NAEd/Spencer Postdoctoral Fellowship

Award Year



Elon University

Primary Discipline

My book Activism in Bloom reveals an understudied episode of student activism during the political campaigns of 1950s’ China, a decade which was presumably dominated by Communist political campaigns, thus leaving little space for social dissent. The book demonstrates that student activism in 1950s’ China is crucial to understanding past and future generations of activists from the 1919 May Fourth Movement to the Red Guards in the Cultural Revolution of 1966, the 1989 Tiananmen Protests, as well as more recent social unrest in Hong Kong. Chinese students in 1957 carried out and passed on similar repertoires and framing techniques as during other episodes of student activism.
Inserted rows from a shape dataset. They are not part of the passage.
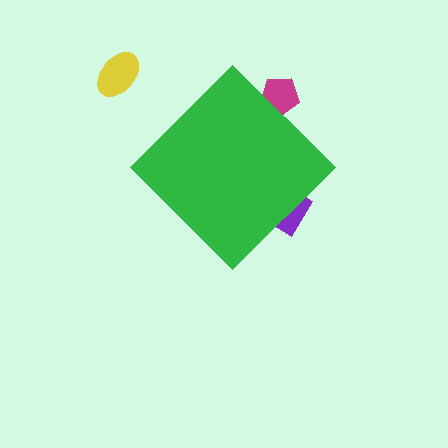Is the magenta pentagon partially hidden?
Yes, the magenta pentagon is partially hidden behind the green diamond.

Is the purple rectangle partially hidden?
Yes, the purple rectangle is partially hidden behind the green diamond.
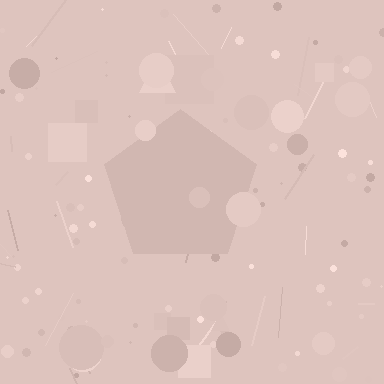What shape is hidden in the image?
A pentagon is hidden in the image.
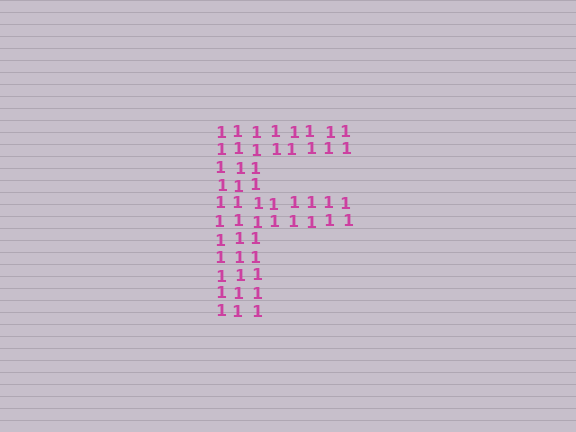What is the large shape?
The large shape is the letter F.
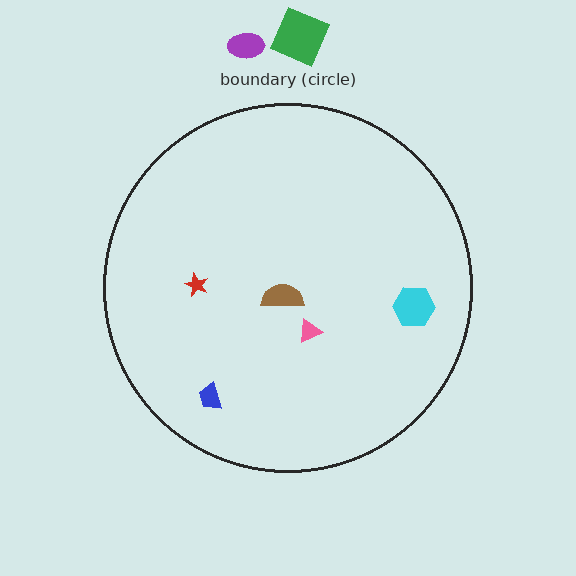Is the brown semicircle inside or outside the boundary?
Inside.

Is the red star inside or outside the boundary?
Inside.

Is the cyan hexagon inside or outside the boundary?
Inside.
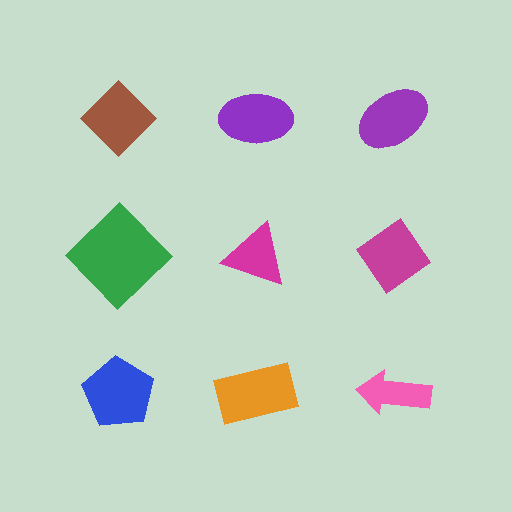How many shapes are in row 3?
3 shapes.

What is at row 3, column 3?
A pink arrow.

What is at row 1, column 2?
A purple ellipse.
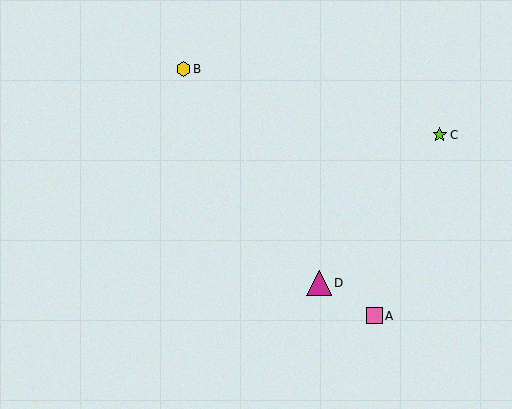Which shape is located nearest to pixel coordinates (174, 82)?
The yellow hexagon (labeled B) at (183, 69) is nearest to that location.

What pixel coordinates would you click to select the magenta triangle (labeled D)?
Click at (319, 283) to select the magenta triangle D.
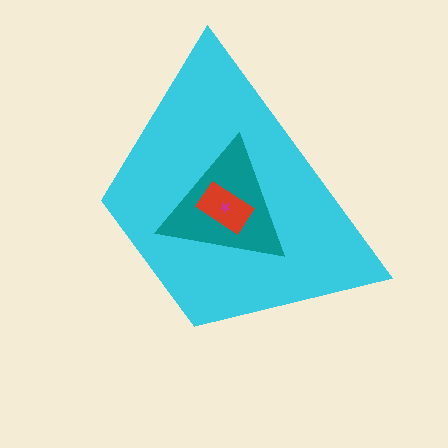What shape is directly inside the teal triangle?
The red rectangle.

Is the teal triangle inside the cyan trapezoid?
Yes.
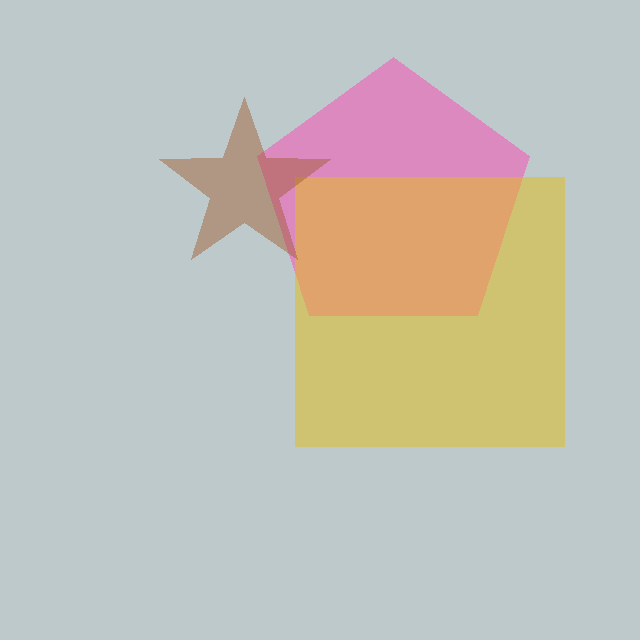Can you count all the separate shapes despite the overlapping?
Yes, there are 3 separate shapes.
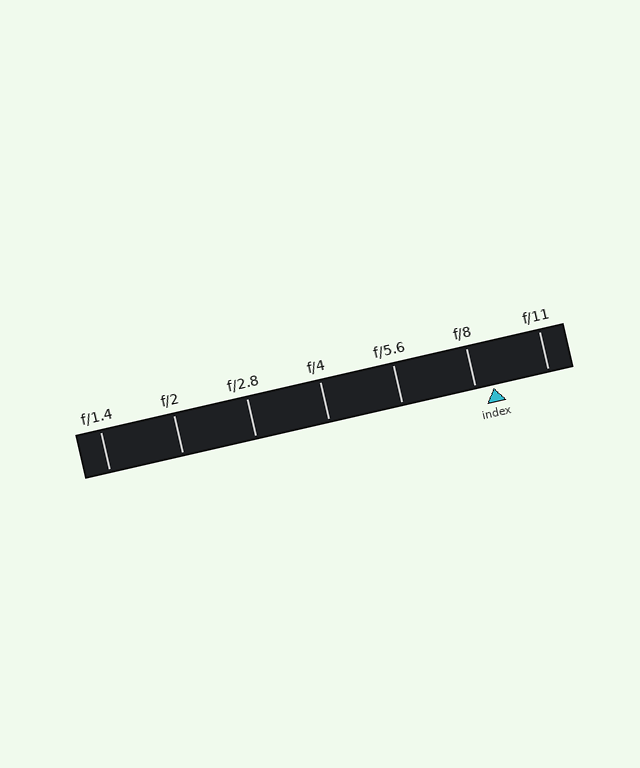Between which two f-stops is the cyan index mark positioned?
The index mark is between f/8 and f/11.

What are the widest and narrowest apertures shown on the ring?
The widest aperture shown is f/1.4 and the narrowest is f/11.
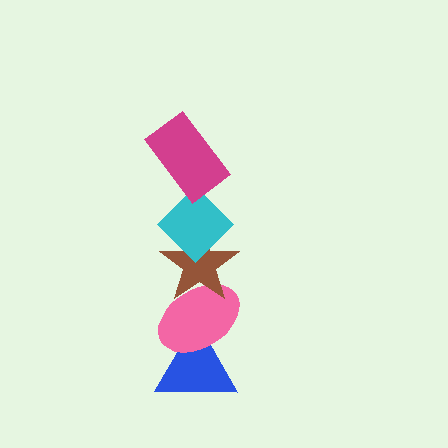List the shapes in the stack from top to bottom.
From top to bottom: the magenta rectangle, the cyan diamond, the brown star, the pink ellipse, the blue triangle.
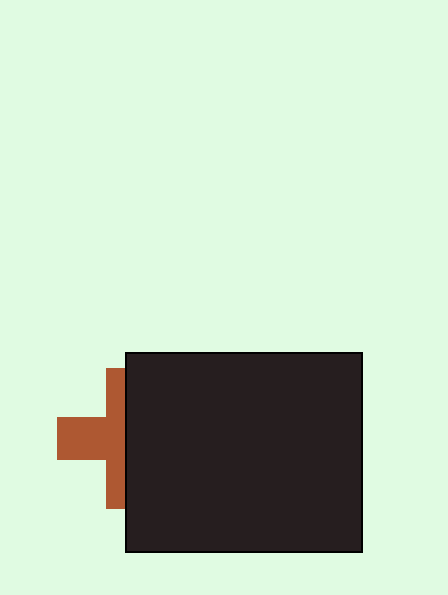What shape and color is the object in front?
The object in front is a black rectangle.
What made this period distinctive was the ambiguous political opportunity and divisions among students that consumed the brief yet intense activism.
About Yidi Wu
Yidi Wu is an Assistant Professor of History in the Department of History and Geography at Elon University, where she uses historical role-playing games and contract grading in her teaching. Her research focuses on Chinese student activism and history of higher education in the twentieth century. Using declassified documents, student journals and memoirs, digital database, and oral history interviews, her book examines university students’ participation in the Hundred Flowers and the Anti-Rightist Campaigns of 1957, and its comparisons with other episodes of student activism from 1919 to 1989. She has published in Twentieth-Century China and Index on Censorship, and she serves as the book review editor for PRC History Review. Her research has been supported by the American Council of Learned Societies, Association for Asian Studies, and National Academy of Education / Spencer Foundation Dissertation Fellowship. Originally from Beijing, she received her B.A. in History from Oberlin College, and her Ph.D. in History from University of California, Irvine.